Como visto por Ziller (1997), os símbolos evocam o passado e rasgam os caminhos do futuro. O simbolismo por trás da conquista do 50° Campeonato Brasileiro está, como dissemos anteriormente, na narrativa que o clube alvinegro construiu ao longo desses 113 anos: “honramos o nome de Minas”. O título parece que veio como um presente de aniversário para Minas Gerais.
4° e último ato
O craque do campeonato, sem sombras de dúvida foi Givanildo Vieira de Sousa, o Hulk. E por falar em Hulk, talvez ele seja o mais mineiro dos atleticanos, uma vez que soube honrar o passado e libertar o clube desse jejum de meio século.

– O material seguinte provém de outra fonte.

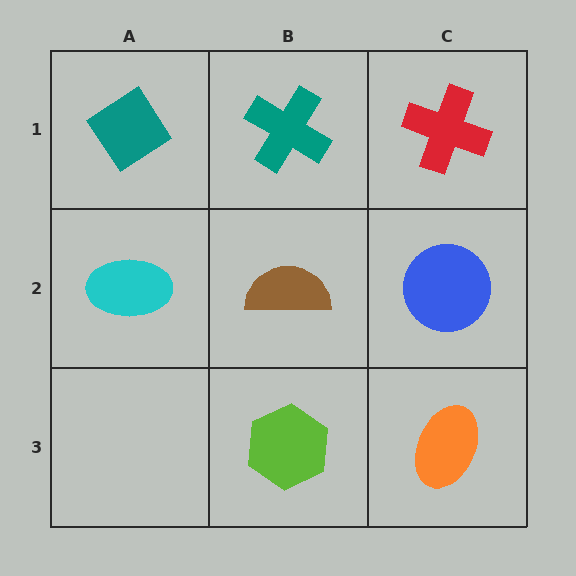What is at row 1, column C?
A red cross.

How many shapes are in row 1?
3 shapes.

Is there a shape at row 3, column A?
No, that cell is empty.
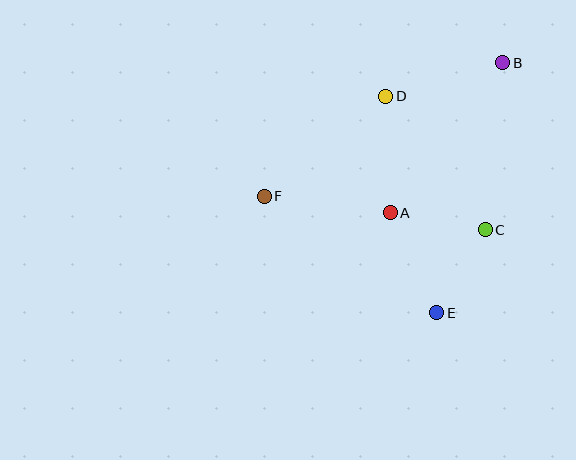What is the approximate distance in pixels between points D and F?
The distance between D and F is approximately 157 pixels.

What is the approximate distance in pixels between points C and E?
The distance between C and E is approximately 96 pixels.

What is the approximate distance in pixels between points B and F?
The distance between B and F is approximately 273 pixels.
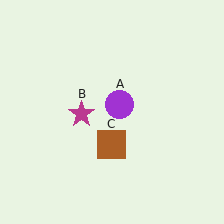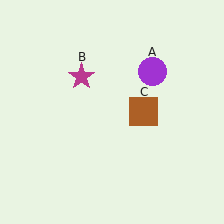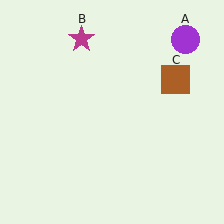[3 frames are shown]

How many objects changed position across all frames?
3 objects changed position: purple circle (object A), magenta star (object B), brown square (object C).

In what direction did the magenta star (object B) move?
The magenta star (object B) moved up.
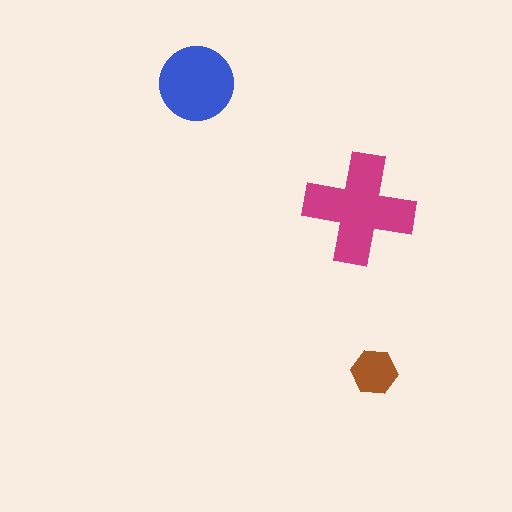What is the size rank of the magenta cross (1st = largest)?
1st.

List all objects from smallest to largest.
The brown hexagon, the blue circle, the magenta cross.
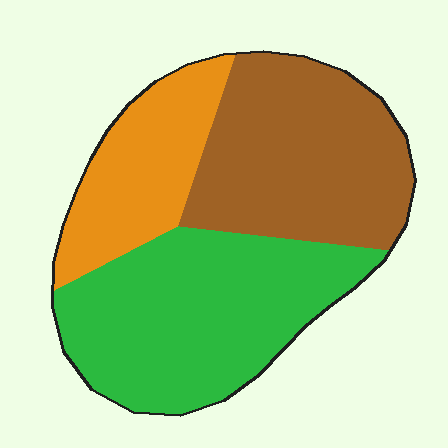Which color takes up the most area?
Green, at roughly 40%.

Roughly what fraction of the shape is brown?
Brown takes up about three eighths (3/8) of the shape.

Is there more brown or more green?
Green.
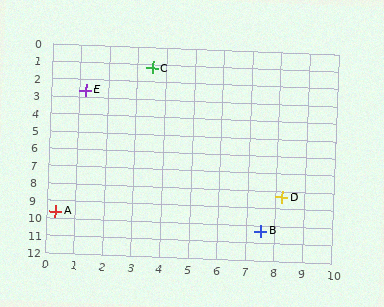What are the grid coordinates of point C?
Point C is at approximately (3.5, 1.2).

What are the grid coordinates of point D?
Point D is at approximately (8.2, 8.3).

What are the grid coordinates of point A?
Point A is at approximately (0.3, 9.6).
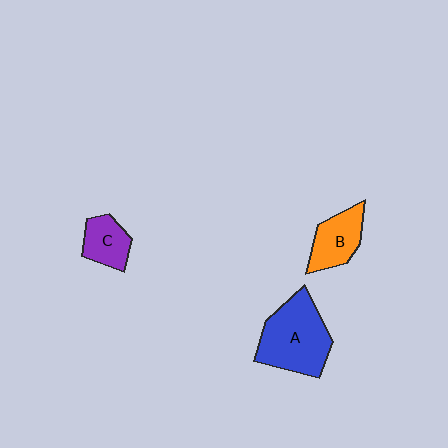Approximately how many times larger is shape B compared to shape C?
Approximately 1.2 times.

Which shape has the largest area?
Shape A (blue).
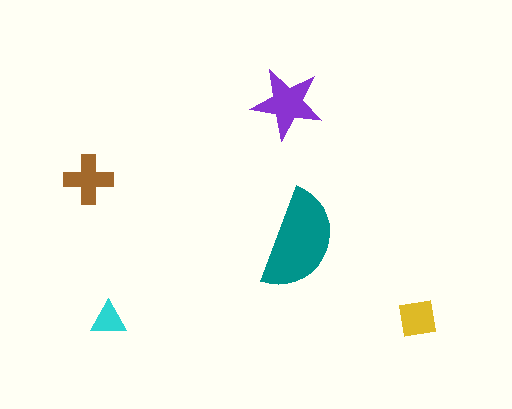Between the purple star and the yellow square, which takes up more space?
The purple star.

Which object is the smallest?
The cyan triangle.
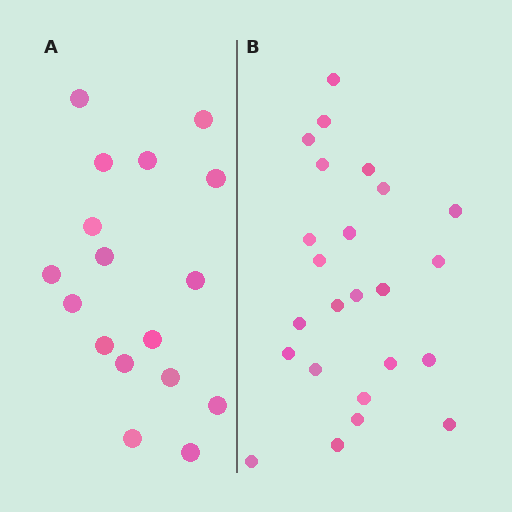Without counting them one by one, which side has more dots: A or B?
Region B (the right region) has more dots.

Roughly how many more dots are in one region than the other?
Region B has roughly 8 or so more dots than region A.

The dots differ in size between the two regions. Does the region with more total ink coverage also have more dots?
No. Region A has more total ink coverage because its dots are larger, but region B actually contains more individual dots. Total area can be misleading — the number of items is what matters here.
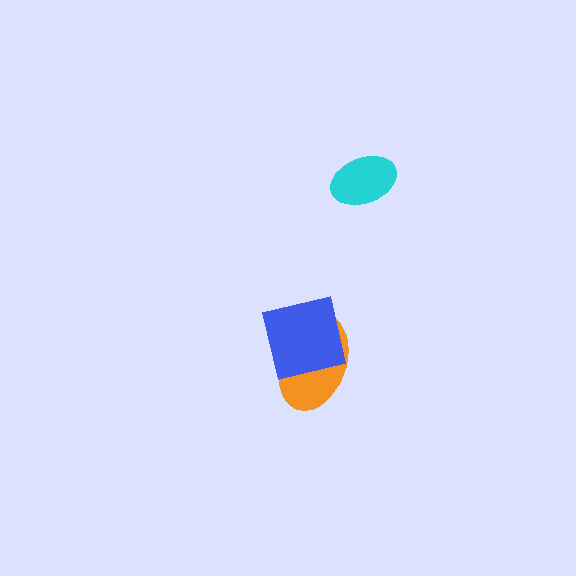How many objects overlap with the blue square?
1 object overlaps with the blue square.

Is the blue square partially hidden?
No, no other shape covers it.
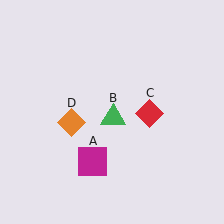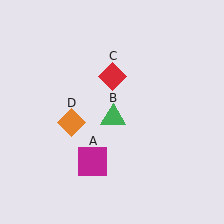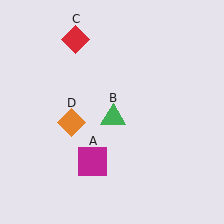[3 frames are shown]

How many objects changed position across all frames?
1 object changed position: red diamond (object C).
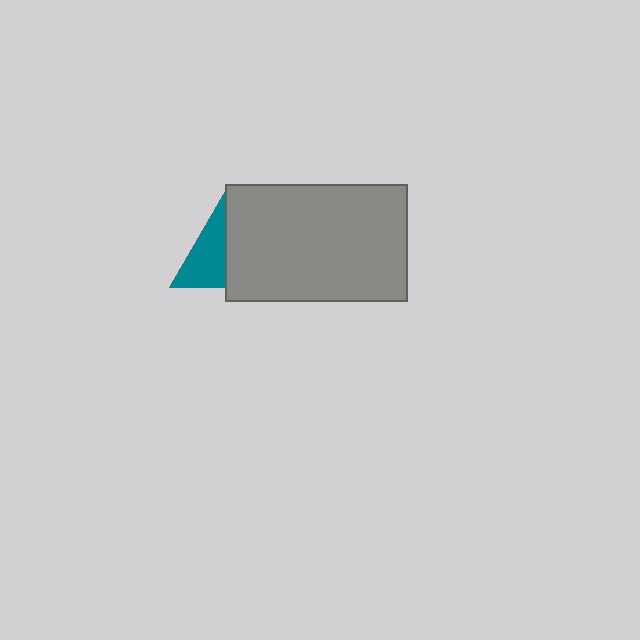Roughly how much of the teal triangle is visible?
About half of it is visible (roughly 47%).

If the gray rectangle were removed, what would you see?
You would see the complete teal triangle.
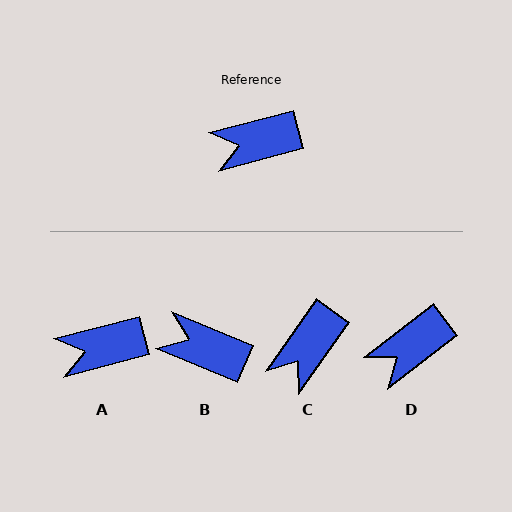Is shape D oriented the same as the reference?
No, it is off by about 23 degrees.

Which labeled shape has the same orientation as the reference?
A.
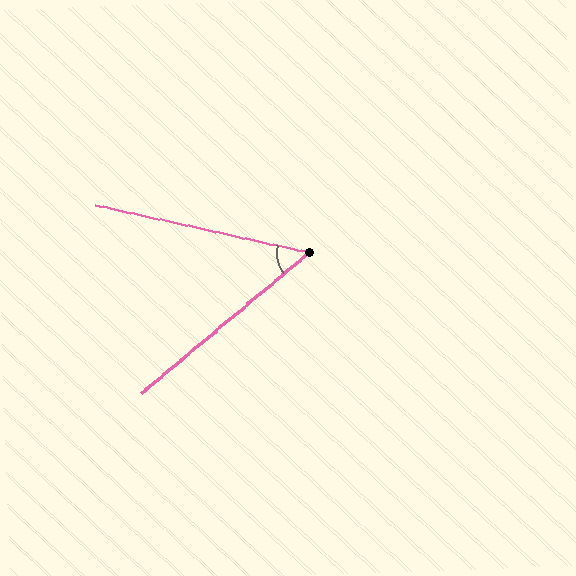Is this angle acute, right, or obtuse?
It is acute.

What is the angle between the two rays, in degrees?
Approximately 53 degrees.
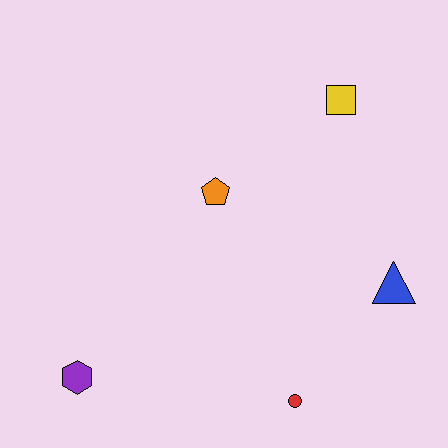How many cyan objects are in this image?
There are no cyan objects.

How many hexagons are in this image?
There is 1 hexagon.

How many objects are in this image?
There are 5 objects.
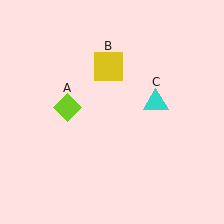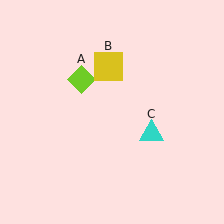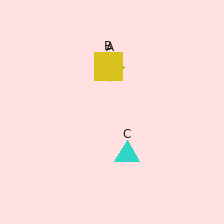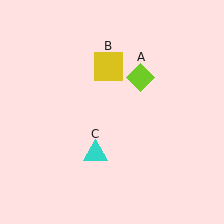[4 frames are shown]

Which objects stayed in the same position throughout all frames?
Yellow square (object B) remained stationary.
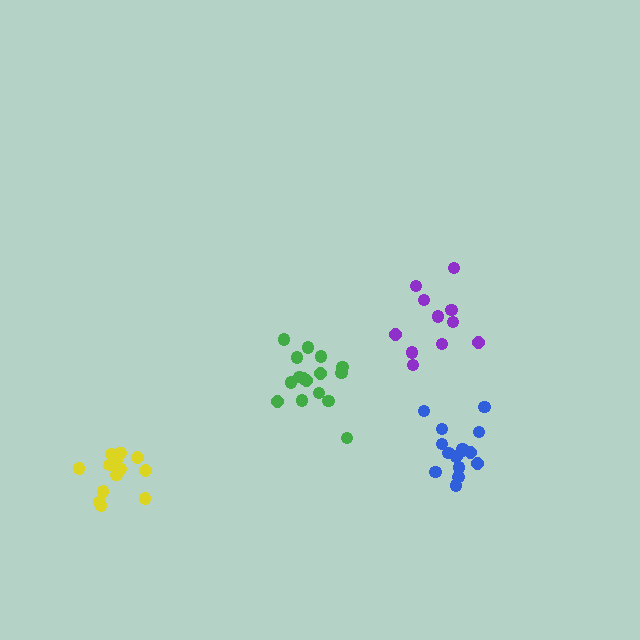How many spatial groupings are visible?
There are 4 spatial groupings.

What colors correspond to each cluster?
The clusters are colored: yellow, green, blue, purple.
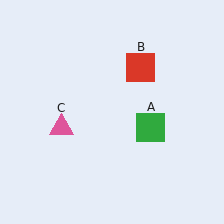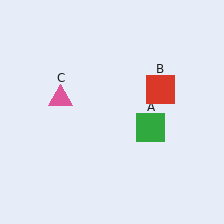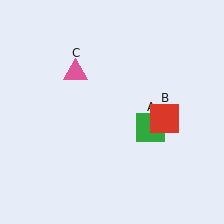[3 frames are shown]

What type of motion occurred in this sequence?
The red square (object B), pink triangle (object C) rotated clockwise around the center of the scene.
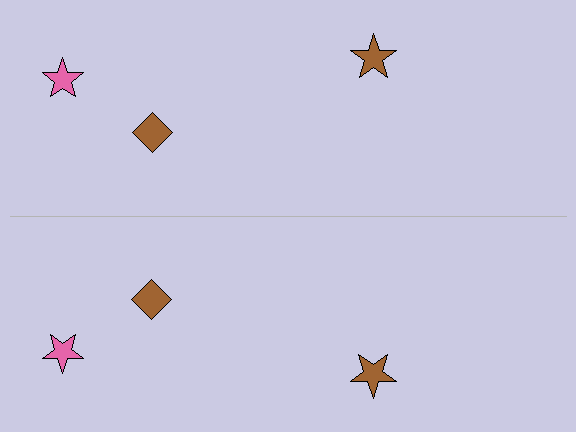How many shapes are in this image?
There are 6 shapes in this image.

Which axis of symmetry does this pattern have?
The pattern has a horizontal axis of symmetry running through the center of the image.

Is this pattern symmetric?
Yes, this pattern has bilateral (reflection) symmetry.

Hulk, após marcar o segundo gol contra o Fluminense no dia 28.11.2021 e, praticamente, confirmar o título, comemorou ala Reinaldo. Ao fazer um gol que deixou o Atlético mais próximo de conquistar o título, Hulk honrou o passado e a história do clube, reverenciando o maior ídolo da instituição centenária que, por inúmeras injustiças e tantas vezes batendo na trave, não levantou nenhum caneco.
Muitos se foram nesse intervalo de 5 décadas e não viram algo que esperaram por uma vida inteira. Hulk, nordestino, viveu uma campanha como um bom mineiro e coroou essa conquista com os três principais elementos do povo das alterosas: o amor e respeito pelo passado, ao evocar a figura do Rei com o punho cerrado; o apreço pela liberdade, quando libertou o clube de uma estigma que o perseguia a 50 anos; e por ter feito uma campanha épica que culminou no título no dia do aniversário de Minas Gerais, um grande presente de aniversário para Minas Gerais, para os torcedores, para o Brasil.
A verdade é que, desde o dia 02.12.2021, Minas Gerais está em festa. E a partir de agora, sempre vai estar. Dia 2 de Dezembro é aniversário desse grandioso estado que o Galo tem orgulho de honrar o nome. O Brasil está em festa. E viva o Rei! Viva o Galo!